Wieviele Rezensionen können Redaktionen verkraften? Ein Bruchteil der Bücher, die während eines Jahres erscheinen, werden auf den Feuillettonseiten beachtet. Da hats ein Autor denkbar schwer, alles ins öffentliche Gespräch zu bringen, was er binnen eines Jahres publiziert. Es kann sein, dass ein Buch den Blick auf das andere verstellt. Das ist dem Leipziger Thomas Böhme 2010 geschehen, als er mit seinem alles in den Schatten stellenden Roman „Der Schnakenhascher“ auftauchte. Zum Nachteil einer Sammlung von Gedichten, deren freie, strenge Struktur ihr eigene Art, also Eigenart hat. In der Nachbemerkung zu dem Band „Heikles Handwerk“ mahnt der Lyriker zur Vorsicht und bittet, das Gelieferte nicht „mit Sonetten zu verwechseln“. Na ja, wer ein wenig beschlagen ist mit der Poesie sämtlicher Zeiten, dem wird das Sonettenhafte bei Böhme nicht aus dem Sinn kommen. Gewiß ist, die strikt vierzehnzeiligen Gedichte sind keine strikten Sonette. Sie sind auch keine Prosagedichte, woran dann und wann zu denken ist. Und das nicht nur wegen des sprachlichen Rhythmus´, der von der Sonette hergeleitet ist. „Heikles Handwerk“, mit dem Hinweis „66 Fallstudien“ versehen, lotst die Leser in eine Lyrik, die höchst erzählerischen Inhalts ist.
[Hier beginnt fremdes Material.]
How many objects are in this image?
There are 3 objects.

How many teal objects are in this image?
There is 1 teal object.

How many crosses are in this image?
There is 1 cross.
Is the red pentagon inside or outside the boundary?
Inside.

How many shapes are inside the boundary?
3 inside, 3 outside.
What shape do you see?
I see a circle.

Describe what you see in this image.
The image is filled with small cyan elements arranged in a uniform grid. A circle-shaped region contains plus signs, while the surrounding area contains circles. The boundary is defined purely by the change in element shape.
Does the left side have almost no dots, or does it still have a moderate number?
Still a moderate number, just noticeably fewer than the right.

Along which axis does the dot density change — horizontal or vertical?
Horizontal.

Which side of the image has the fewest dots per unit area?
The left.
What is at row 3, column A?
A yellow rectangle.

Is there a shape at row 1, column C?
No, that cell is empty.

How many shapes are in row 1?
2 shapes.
Thomas Böhme hat ein Museum eingerichtet. In dem sind Handwerksberufe zu besichtigen, die, zumeist, nur noch in Lexikas leben. Böhmes „Verse“ sind keine Versuche der Wiederbelebung. Die Berufe, beziehungsweise Berufsbezeichnungen, sind ihm Anlaß, Rückschau zu riskieren, ohne in ihr zu schwelgen. Jede Rückschau ist auch – oder vor allem – eine Reflektion auf das unmittelbare Jetzt. Dieses Hin- und Herschwingen zwischen den Zeiten, diese Mixtur aus Gestern und Heute, fördert die Lust am Lesen der Texte. Ohne surreal zu sein, hat doch Manches eine sur-realistische Bildhaftigkeit. Sofern der Sinn dafür da ist, so und das zu sehen. Surreales schimmert bei dem Schriftsteller immer durch wie das Erotische, das aus einer nie eindeutig artikulierten Sexualität kommt.
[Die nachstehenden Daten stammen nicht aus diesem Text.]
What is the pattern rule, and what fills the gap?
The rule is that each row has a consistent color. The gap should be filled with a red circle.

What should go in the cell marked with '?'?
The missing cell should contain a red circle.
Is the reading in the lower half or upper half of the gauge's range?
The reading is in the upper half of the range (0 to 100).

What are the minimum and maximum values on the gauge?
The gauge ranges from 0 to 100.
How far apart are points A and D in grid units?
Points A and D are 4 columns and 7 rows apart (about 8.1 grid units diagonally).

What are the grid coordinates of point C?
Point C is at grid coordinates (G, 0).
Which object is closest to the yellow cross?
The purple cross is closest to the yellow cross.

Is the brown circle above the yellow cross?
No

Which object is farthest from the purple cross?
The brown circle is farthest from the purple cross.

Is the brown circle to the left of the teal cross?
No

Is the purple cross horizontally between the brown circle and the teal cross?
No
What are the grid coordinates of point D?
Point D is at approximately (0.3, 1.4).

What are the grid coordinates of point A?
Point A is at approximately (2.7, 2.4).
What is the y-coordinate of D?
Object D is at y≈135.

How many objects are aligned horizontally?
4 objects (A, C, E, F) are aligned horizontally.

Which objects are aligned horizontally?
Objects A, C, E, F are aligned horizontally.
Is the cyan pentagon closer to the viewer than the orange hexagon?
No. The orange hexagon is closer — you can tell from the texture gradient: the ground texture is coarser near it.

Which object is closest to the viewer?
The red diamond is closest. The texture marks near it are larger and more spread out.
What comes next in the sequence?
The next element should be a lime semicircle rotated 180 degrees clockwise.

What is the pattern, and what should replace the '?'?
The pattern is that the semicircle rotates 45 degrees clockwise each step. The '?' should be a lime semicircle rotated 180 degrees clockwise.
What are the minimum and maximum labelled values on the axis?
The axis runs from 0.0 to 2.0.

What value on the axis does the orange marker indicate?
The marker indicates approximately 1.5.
Der Lyriker und Prosaist ist ein Wanderer durch die Welten und zwischen den Welten. Nun zwischen den Berufswelten, die er kaum beschreibt, die er benutzt, um sich seine Phantasie-Welt zu zimmern. So wie das immer ist in der Literatur des Autors: Der unverkennbaren Böhme-Literatur. Das Aufspüren verloren geglaubter Handwerksberufe rechtfertigt, wie so nicht immer, Thomas Böhmes Neigung, verloren geglaubte Vokabeln aufzuspüren. Gedanken und Geschichten werden zu Gedanken-Geschichten, die Gestriges und Gegenwärtiges durch die Sprache harmonisieren. Nicht jeder Gedankengang muß nachvollziehbar sein und nachvollzogen werden. Warum auch? Bliebe dem Autor dann Gelegenheit für die kuriosen Kurven, die seine Gedanken in jede mögliche Richtung gleiten lassen? Die Uneindeutigkeit im Deutlichen, die Deutlichkeit im Uneindeutigen möglich zu machen, ist eine Sache des regen gedanklichen, sprachlichen Spielsinns von Thomas Böhme. Die 66 in „Heikles Handwerk“ zusammengefaßten Vierzehnzeiler ziehen vorüber wie vollgepackte Loren. Fällt dann und wann ein Witz heraus und herunter, werden sie von den Lesern gern aufgelesen.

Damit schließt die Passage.